SELinux's security model is very simple. It assigns an security identifier called security context, represented as a formatted string independent from the kind of objects, on all the objects managed by the operating system, such as filesystem objects, network sockets, processes and so on. Please note that any processes also have its security context. It means the caller of system calls has a security context, not only the target of the system calls.
SELinux looks up an entry in the security policy which is a set of access control rules for the pair of security context, and prevents the required accesses if it is not explicitly allowed to the pair. This mechanism is similar to the client-server model, so it is often called security server which can return its decision for the given pair of the security contexts.
Interaction with SELinux
SELinux also exports the interface for userspaces, to perform as a security server. It provides a pseudo filesystem named as selinuxfs (mounted on /selinux in generally), providing some of raw interfaces to in-kernel SELinux. The libselinux provides a set of the abstraction level APIs for userspace applications. It enables userspace applications to confirm SELinux whether the security policy allows the required actions for the pair of security contexts, or not.
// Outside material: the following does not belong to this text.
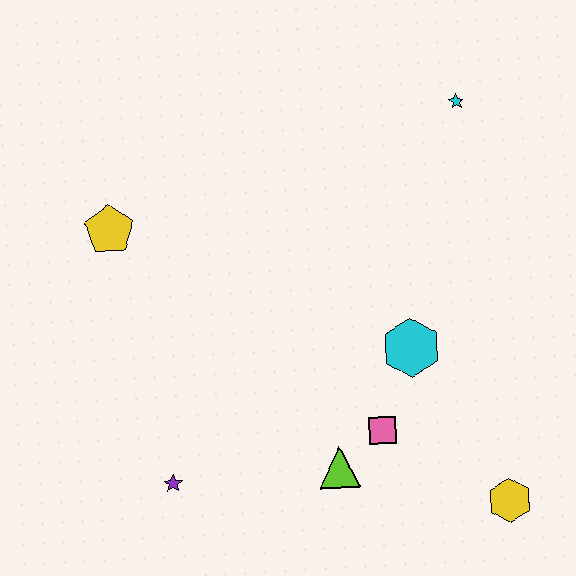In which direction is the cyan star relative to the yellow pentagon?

SE-PostgreSQL performs as a client of the security server. It checks any given queries come from clients, as if SELinux checks any system call invocations, and ask in-kernel SELinux whether it should be allowed, or not. Then, SE-PostgreSQL can prevent the client to access the required database object, if violated. Some of userspace applications perform as a client of the security server more than SE-PostgreSQL, such as XACE/SELinux (X.org with SELinux enhancement), nscd daemons, password utilities and so on.
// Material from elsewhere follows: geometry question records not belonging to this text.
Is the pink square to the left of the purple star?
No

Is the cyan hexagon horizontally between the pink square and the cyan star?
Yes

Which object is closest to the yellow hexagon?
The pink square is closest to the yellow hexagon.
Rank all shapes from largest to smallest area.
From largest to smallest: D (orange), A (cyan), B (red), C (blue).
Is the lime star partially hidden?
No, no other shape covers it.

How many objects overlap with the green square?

This design gives us a characteristic feature called system-wide consistency in access controls, because all the access control decisions are made by the SELinux security server based on its common criteria. For example, it shall prevent a user without clearance to read an information labeled as `credential`, even if it is stored as either a file or a database record.
Here is a protocol to communicate between SELinux and userspace applications, provided by the libselinux. It requires all the entities appeared in access controls to be abstracted as a security context, so it means SE-PostgreSQL needs to manage the security context of the client (as a subject) and the security context of the database objects (as an object as literal). The libselinux provides an interesting API to obtain the security context of the peer process for the given socket descriptor. SE-PostgreSQL applies its result as the security context of the client. For database objects, it need to assign an individual security context for each database objects simply and compactly as far as possible. See the Management of security context for more details.
Hooks in strategic points
At the implementation level, SE-PostgreSQL puts various kind of hooks on the original PostgreSQL to acquire the controls and make its decision. These points have significant meanings, so we call it strategic points.
The following list is a part of the strategic points.
- sepgsqlCheckRTEPerms() invoked from ExecCheckRTPerms(), just after ExecCheckRTEPerms() successed.
- sepgsqlCheckDatabaseSuperuse() invoked from superuser_arg(), if it allows the client to perform as superuser.
- sepgsqlCheckBlobCreate() invoked from LargeObjectCreate(), just before creating a new large object.
When SE-PostgreSQL is disabled at run-time or build-time, all the hooks don't affect anything. It fully performs as a normal PostgreSQL in other words.
All the SE-PostgreSQL logics are encapsulated behind the hooks, it enables to minimize the impact to the original PostgreSQL and gives well maintainability.
Userspace access vector cache
When SE-PostgreSQL communicates with in-kernel SELinux, it needs context-switching due to the system call invocation, however, it is basically a heavy operations, so it is necessary to reduce the number of system call invocations to minimize the performance loss due to the additional privileges checks. Especially, a query can fetch massive number of tuples in a single query, so it might be insufferable, if it has invoked a system call for each checks.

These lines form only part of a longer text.